Myofilament sensitivity to Ca2+ in ventricular myocytes from the Goto–Kakizaki diabetic rat

The chronic effects of type 2 diabetes mellitus on myofilament sensitivity to Ca2+ in ventricular myocytes from the Goto–Kakizaki (GK) rat have been investigated. Experiments were performed in ventricular myocytes isolated from 17-month GK rats and age-matched Wistar controls. Myocytes were loaded with fura-2 (an indicator for intracellular Ca2+ concentration) and the fura-2 ratio (340/380 nm), and shortening were measured simultaneously in electrically stimulated myocytes. Myofilament sensitivity to Ca2+ was assessed from phase-plane diagrams of fura-2 versus cell length by measuring the gradient of the fura-2–cell length trajectory during late relaxation of the twitch contraction. Non-fasting and fasting blood glucose were elevated in GK rats compared to controls. Fasting blood glucose was 151.5 ± 15.3 mg/dl (n = 8) in GK rats compared to 72.1 ± 3.6 mg/dl (n = 9) in controls. At 120 min after intraperitoneal injection of glucose (2 g/kg body weight), blood glucose was 570.8 ± 36.8 mg/dl in GK rats compared to 148 ± 8.6 mg/dl in controls. Amplitude of shortening was significantly increased in myocytes from GK rats (6.56 ± 0.54%, n = 31) compared to controls (5.05 ± 0.43%, n = 36), and the amplitude of the Ca2+ transient was decreased in myocytes from GK rats (0.23 ± 0.02 RU, n = 31) compared to controls (0.30 ± 0.02 RU, n = 36).
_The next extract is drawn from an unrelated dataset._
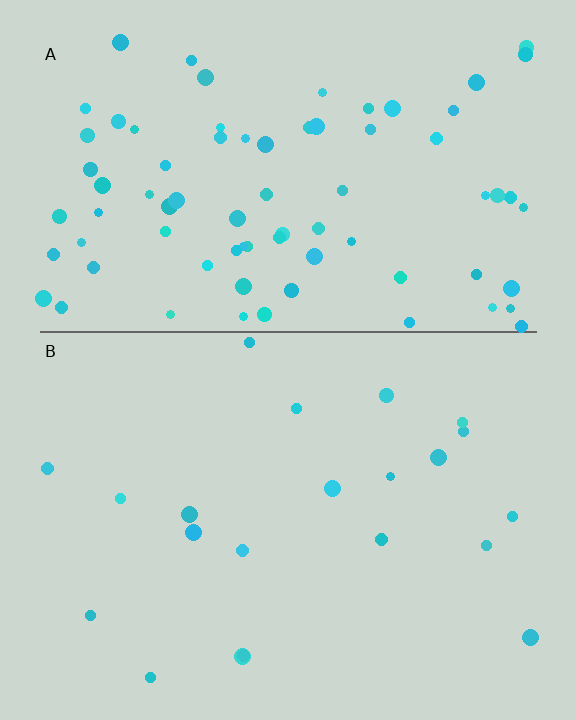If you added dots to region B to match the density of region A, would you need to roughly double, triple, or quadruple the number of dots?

The fura-2–cell length trajectory during the late stages of relaxation of the twitch contraction was steeper in myocytes from GK rats (89.2 ± 16.6 μm/RU, n = 27) compared to controls (31.9 ± 5.9 μm/RU, n = 35). Increased amplitude of shortening, accompanied by a decrease in amplitude of the Ca2+ transient, might be explained by an increased myofilament sensitivity to Ca2+.